A$AP Rocky(エイサップ・ロッキー)からBoy George(ボーイ・ジョージ)まで、さまざまなファッションアイコンたちがフロントロウを飾る中スタートした、Kris Van Assche(クリス・ヴァン・アッシュ)による〈Dior Homme(ディオール・オム)〉2017年秋冬コレクション。“RAVE PARTIES”といったテーマを掲げたため、多くは華やかなルックが登場すると予想していたが、ファーストルックはなんとブラックスーツ。独創的かつ斬新的なマテリアルとシルエットでアップデートしたトラディッショナルなスーツスタイルがショウの前半を盛り上げた。

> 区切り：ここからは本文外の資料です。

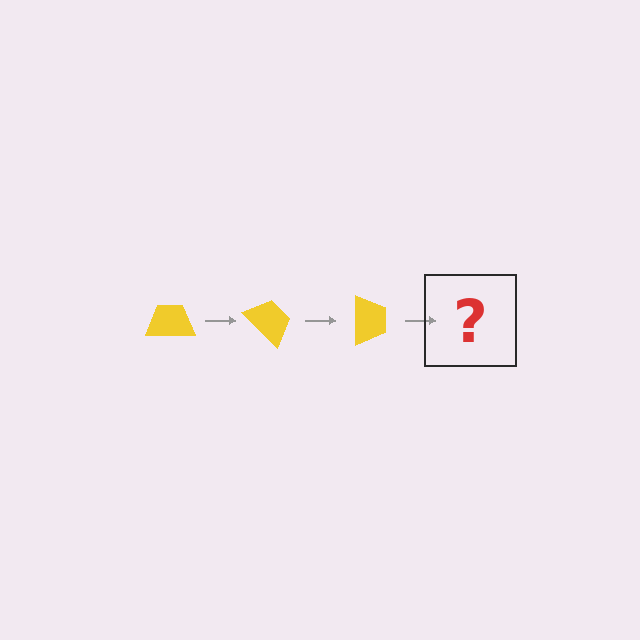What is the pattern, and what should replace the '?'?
The pattern is that the trapezoid rotates 45 degrees clockwise each step. The '?' should be a yellow trapezoid rotated 135 degrees clockwise.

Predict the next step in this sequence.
The next step is a yellow trapezoid rotated 135 degrees clockwise.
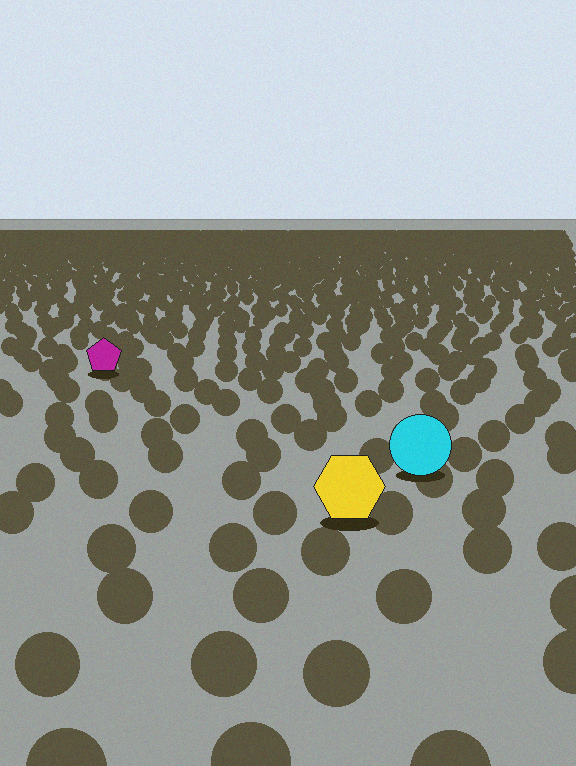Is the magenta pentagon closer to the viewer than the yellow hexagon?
No. The yellow hexagon is closer — you can tell from the texture gradient: the ground texture is coarser near it.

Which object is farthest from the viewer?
The magenta pentagon is farthest from the viewer. It appears smaller and the ground texture around it is denser.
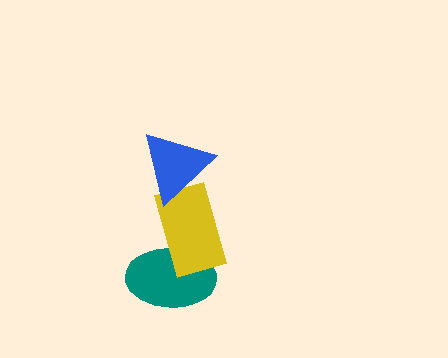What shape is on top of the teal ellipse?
The yellow rectangle is on top of the teal ellipse.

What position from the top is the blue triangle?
The blue triangle is 1st from the top.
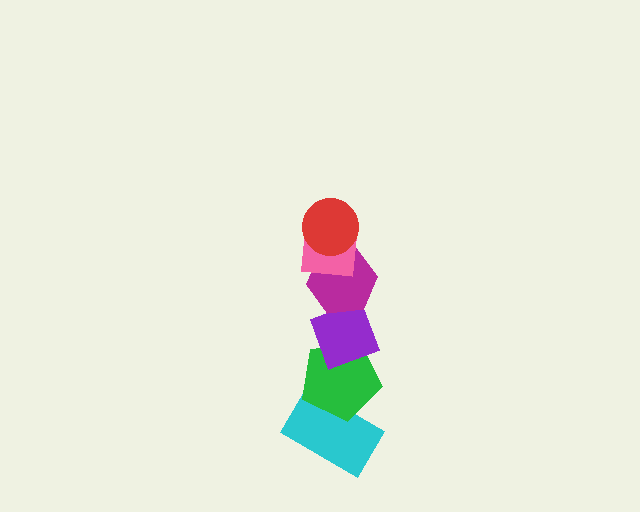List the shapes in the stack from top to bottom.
From top to bottom: the red circle, the pink square, the magenta hexagon, the purple diamond, the green pentagon, the cyan rectangle.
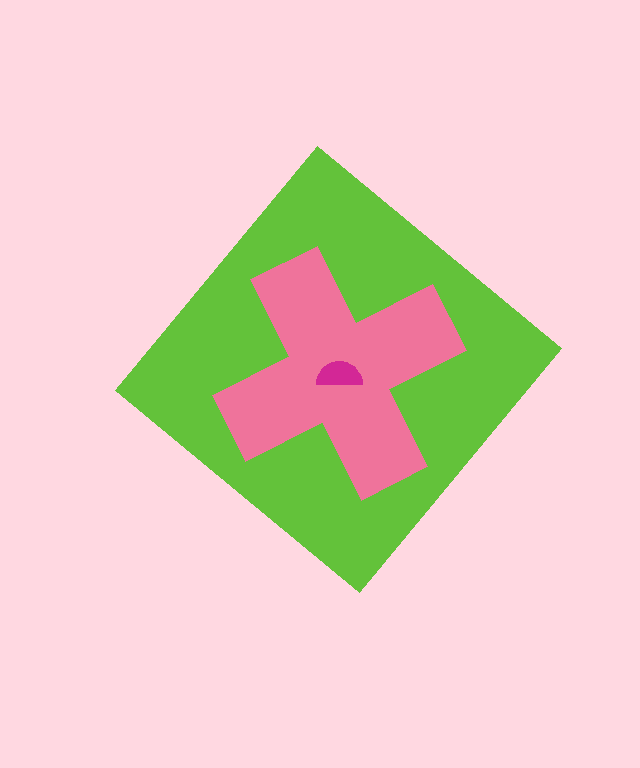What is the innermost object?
The magenta semicircle.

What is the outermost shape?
The lime diamond.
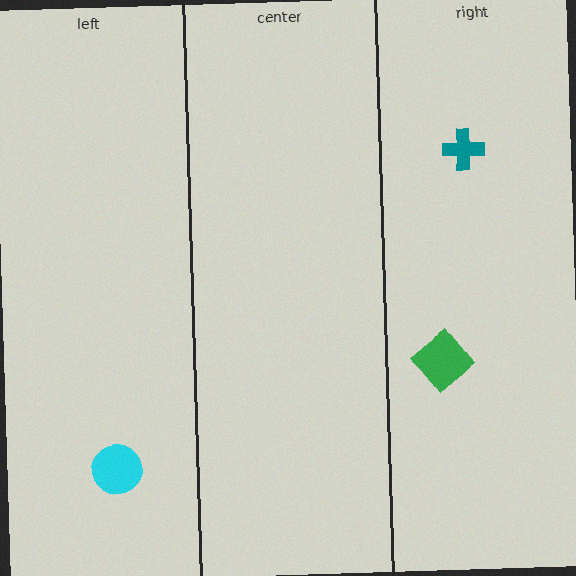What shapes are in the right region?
The green diamond, the teal cross.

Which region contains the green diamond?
The right region.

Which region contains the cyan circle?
The left region.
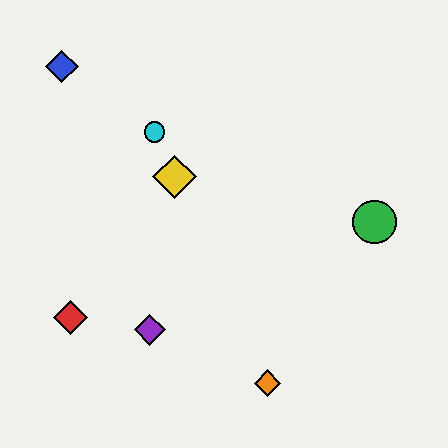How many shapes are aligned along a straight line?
3 shapes (the yellow diamond, the orange diamond, the cyan circle) are aligned along a straight line.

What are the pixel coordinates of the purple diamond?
The purple diamond is at (150, 330).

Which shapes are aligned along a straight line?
The yellow diamond, the orange diamond, the cyan circle are aligned along a straight line.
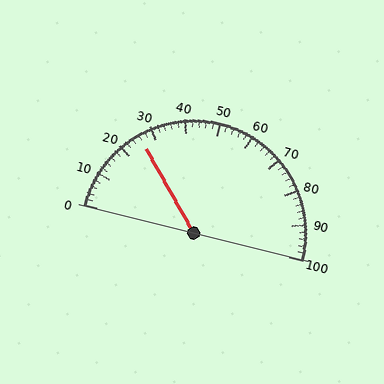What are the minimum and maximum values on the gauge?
The gauge ranges from 0 to 100.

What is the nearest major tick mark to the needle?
The nearest major tick mark is 30.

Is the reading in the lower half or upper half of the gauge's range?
The reading is in the lower half of the range (0 to 100).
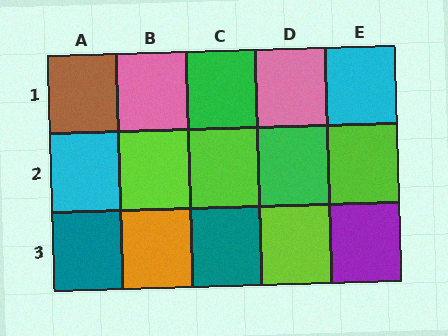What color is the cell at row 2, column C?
Lime.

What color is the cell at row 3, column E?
Purple.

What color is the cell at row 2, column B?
Lime.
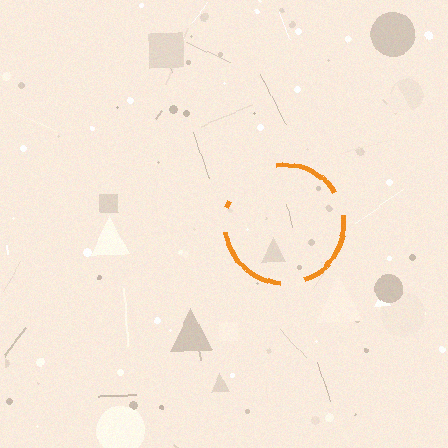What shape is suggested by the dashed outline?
The dashed outline suggests a circle.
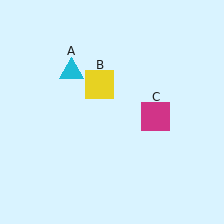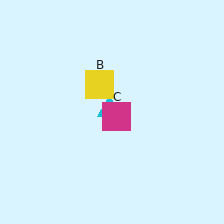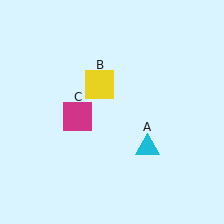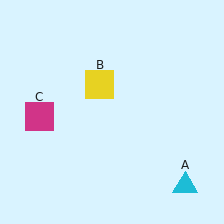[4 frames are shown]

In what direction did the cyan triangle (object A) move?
The cyan triangle (object A) moved down and to the right.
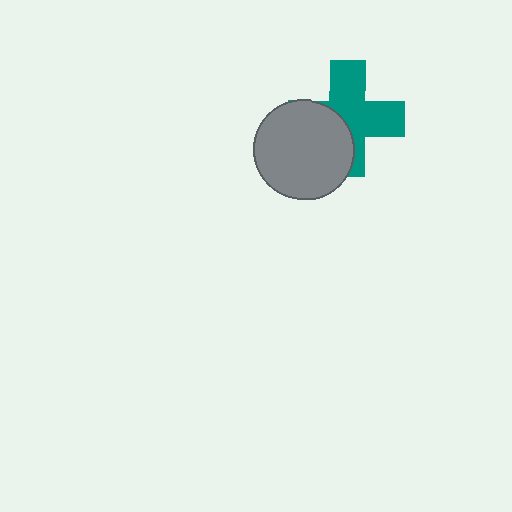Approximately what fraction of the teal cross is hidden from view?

中盤からは鮮やかなブルーとオレンジのアクセントが加わったルックが続々と登場。その中でも多くの目を奪ったのは偉大なるChristian Dior(クリスチャン・ディオール)のポートレートと“They should just let us rave”という文字が施されたセーターであった。そして終盤には今季のテーマである“RAVE PARTIES”が表れたヴィジュアルをプリントしたブルゾンや、パンツ、コートなどが登場し、来場者を最後の最後まで魅了したのであった。もしディオール氏がまだ生きていたとすれば、アッシュ氏のトラディッショナルかつモダンな最新コレクションに大きな拍手送るであろう。